The Toxic Avenger [IMDB] is a 1980s trash film, and a rather funny one at that. In an American village with a toxic waste dump, the unpopular ‘mop boy’ at the local gym falls into toxic waste after the gym-people – and people there seem to live in the gym played a prank on him. Because of that he mutates into an ugly superhero who starts saving crime victims all over town and gets together with a blind girl. Of course everything works out well, even though he can’t really control his aggression against the bad guys.

Night Falls on Manhattan

Sidney Lumet’s 1997 Night Falls on Manhattan [IMDB] is another quiet but dramatic film about the struggles and responsibilities that come with power – and people’s constant failure to live up to the standards that’d seem desirable.

In the story, drug investigators tracked down a big-time dealer and are aware that not many of their colleagues should be told about this because most of the police department is on the guy’s payroll. On their approach, one of them is shot dead and the other injured. The trial that follows is to be lead by a young lawyer who happens to be the son of the injured policeman. This will make his career and he eventually becomes the new district attorney. Yet, at the same time he experiences how troubled his business is as he soon realises that most people – including his own father – may be liars or at least withholding information as the corruption is widespread and ever

Thus he wins his case as well as a career, but is immediately aware of the fact that his job may have more to do with who owes what to whom than with what’s right. There goes the fresh naïveté.

Alice in Wonderland

Loving all of Alice in Wonderland, Tim Burton and Johnny Depp, I absolutely had to see the new Alice in Wonderland [IMDB, Wikipedia] film. It was sweet and a tad weird as Tim Burton’s films aim to be. But it was also a strange remix of both Alice in Wonderland and Through the Looking Glass along with plenty of new ideas. Not necessarily bad ideas but perhaps with too much mixing them up, thus destroying the clearer lines of the original stories.

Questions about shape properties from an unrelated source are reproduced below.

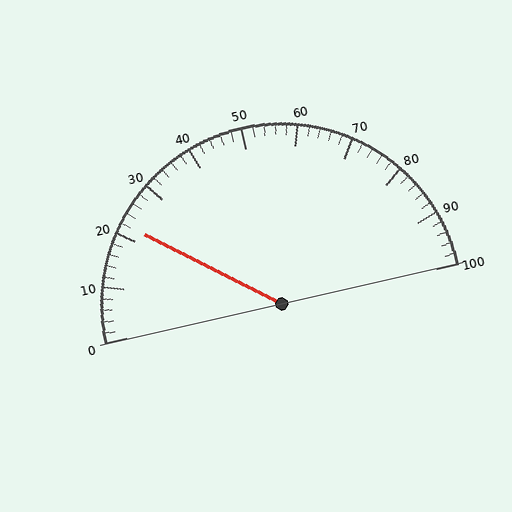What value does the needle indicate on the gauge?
The needle indicates approximately 22.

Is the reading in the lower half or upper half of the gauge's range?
The reading is in the lower half of the range (0 to 100).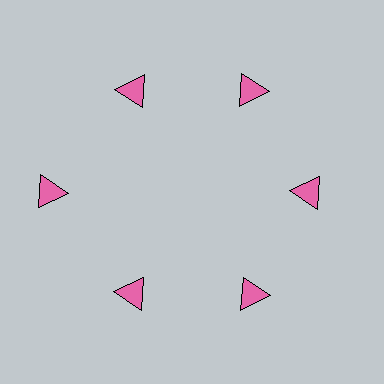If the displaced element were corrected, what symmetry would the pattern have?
It would have 6-fold rotational symmetry — the pattern would map onto itself every 60 degrees.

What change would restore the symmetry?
The symmetry would be restored by moving it inward, back onto the ring so that all 6 triangles sit at equal angles and equal distance from the center.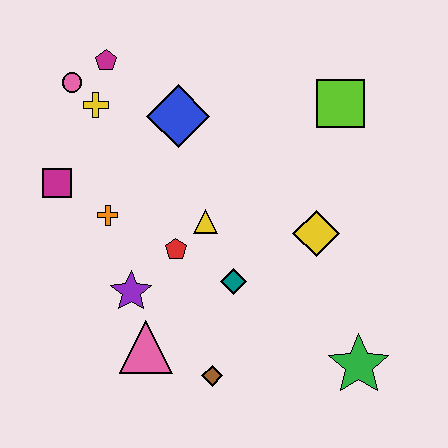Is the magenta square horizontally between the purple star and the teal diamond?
No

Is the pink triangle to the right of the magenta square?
Yes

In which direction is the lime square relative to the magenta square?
The lime square is to the right of the magenta square.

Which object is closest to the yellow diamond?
The teal diamond is closest to the yellow diamond.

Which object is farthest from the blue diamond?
The green star is farthest from the blue diamond.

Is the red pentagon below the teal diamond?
No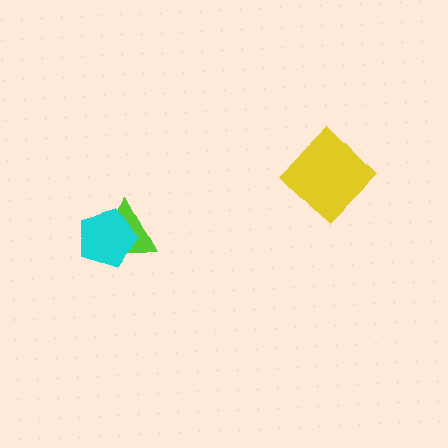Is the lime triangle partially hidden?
Yes, it is partially covered by another shape.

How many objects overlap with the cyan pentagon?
1 object overlaps with the cyan pentagon.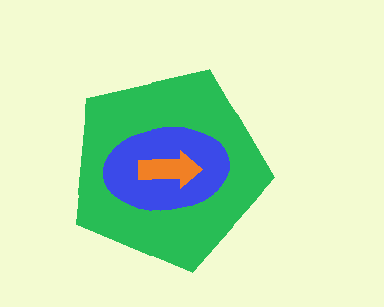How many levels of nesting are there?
3.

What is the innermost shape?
The orange arrow.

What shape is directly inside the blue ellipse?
The orange arrow.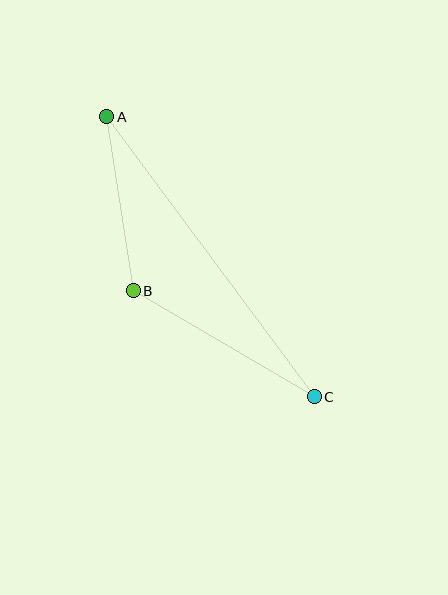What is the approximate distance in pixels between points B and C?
The distance between B and C is approximately 210 pixels.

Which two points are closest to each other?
Points A and B are closest to each other.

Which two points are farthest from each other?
Points A and C are farthest from each other.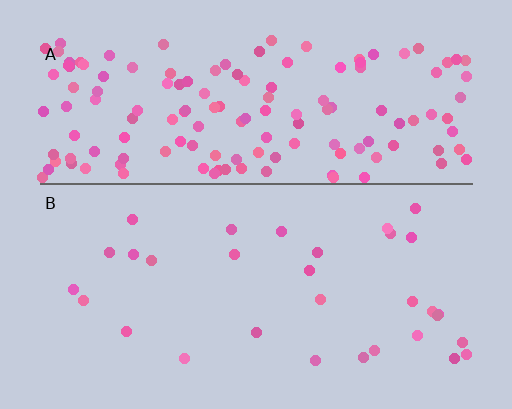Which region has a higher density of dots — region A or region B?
A (the top).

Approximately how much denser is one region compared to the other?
Approximately 4.7× — region A over region B.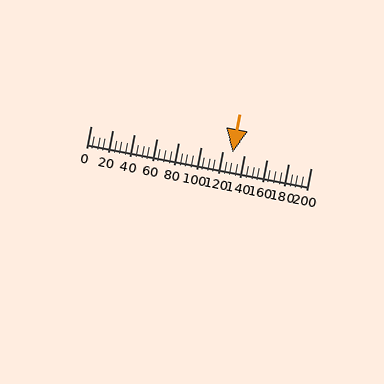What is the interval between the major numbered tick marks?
The major tick marks are spaced 20 units apart.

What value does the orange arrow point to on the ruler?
The orange arrow points to approximately 129.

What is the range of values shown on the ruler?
The ruler shows values from 0 to 200.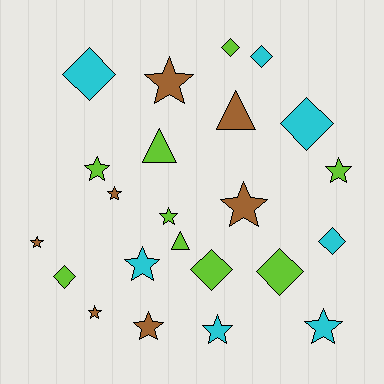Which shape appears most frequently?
Star, with 12 objects.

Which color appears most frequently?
Lime, with 9 objects.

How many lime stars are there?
There are 3 lime stars.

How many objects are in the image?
There are 23 objects.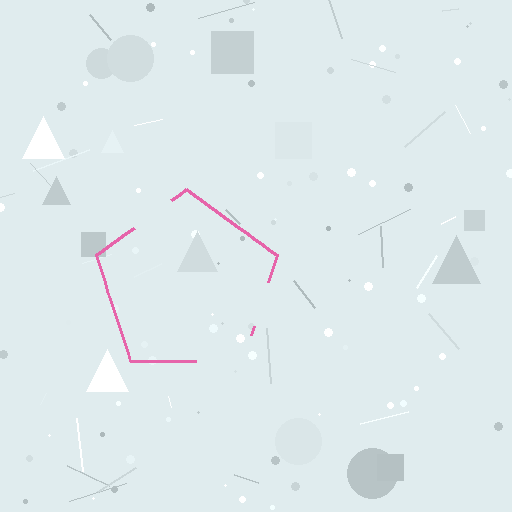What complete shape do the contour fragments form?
The contour fragments form a pentagon.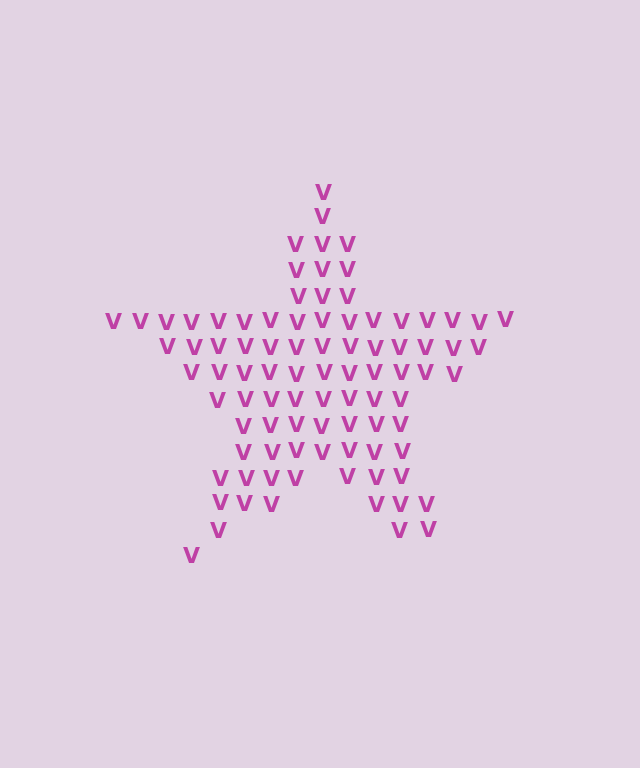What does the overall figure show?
The overall figure shows a star.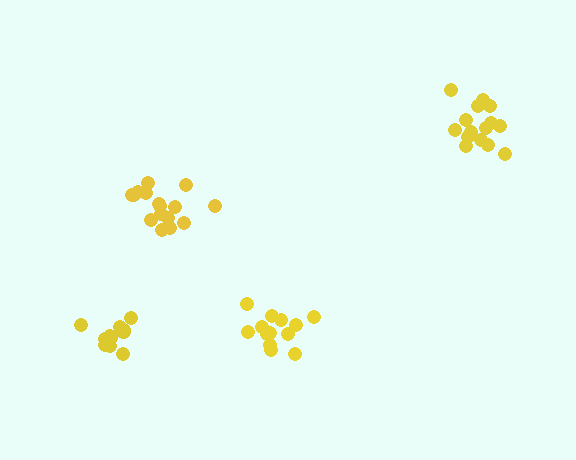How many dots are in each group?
Group 1: 16 dots, Group 2: 12 dots, Group 3: 14 dots, Group 4: 15 dots (57 total).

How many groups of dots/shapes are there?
There are 4 groups.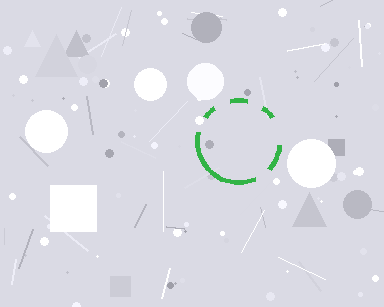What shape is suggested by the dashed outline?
The dashed outline suggests a circle.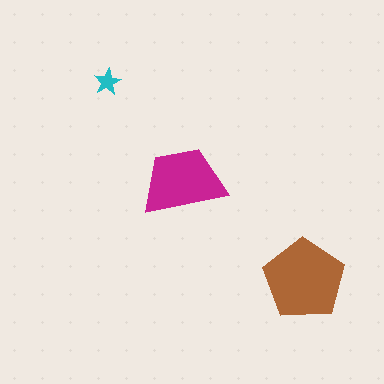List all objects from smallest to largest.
The cyan star, the magenta trapezoid, the brown pentagon.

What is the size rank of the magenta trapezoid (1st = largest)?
2nd.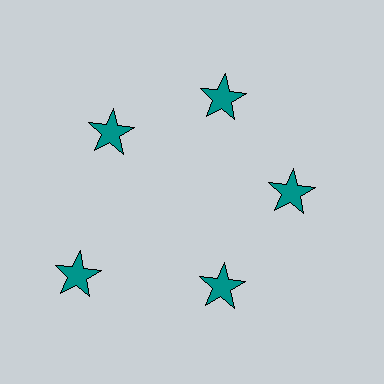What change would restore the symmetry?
The symmetry would be restored by moving it inward, back onto the ring so that all 5 stars sit at equal angles and equal distance from the center.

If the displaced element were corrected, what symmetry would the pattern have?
It would have 5-fold rotational symmetry — the pattern would map onto itself every 72 degrees.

The very end of the film was rather disappointing as well with everything being resolved and people doing happy dances just as they are wont to do in cheesy American family film crap. I found that disappointingly irony-free.

The film’s mix of real actors and animation was interesting in the way it made people half-way real and half-way animated. In many places I couldn’t really say which was which, meaning that they manage to blend the two approaches over better than they used to. In addition the film was shown in 3D – a gimmick on which I’ll comment later on.

The Red Queen resting her feet on a pig

May 1, 2010, 14:36

Tagged as 3D, alice in wonderland, fatih akin, films, johnny depp, michael herz, natalie portman, paris je t'aime, tim burton, toxic avenger, volcano.

Comments

Comment by Dave2: User icon

Miyazaki’s films are nothing short of magic. Much of the subtleties are lost on Western audiences, but the messages in his stories are universal. “Totoro” was the first Miyazaki film I saw, and remains my favorite… though I have never seen it on the big screen. I envy you for that!

May 1, 2010, 16:47

Comment by ssp: User icon

@Dave2:
No need for envy. arte is a TV Station.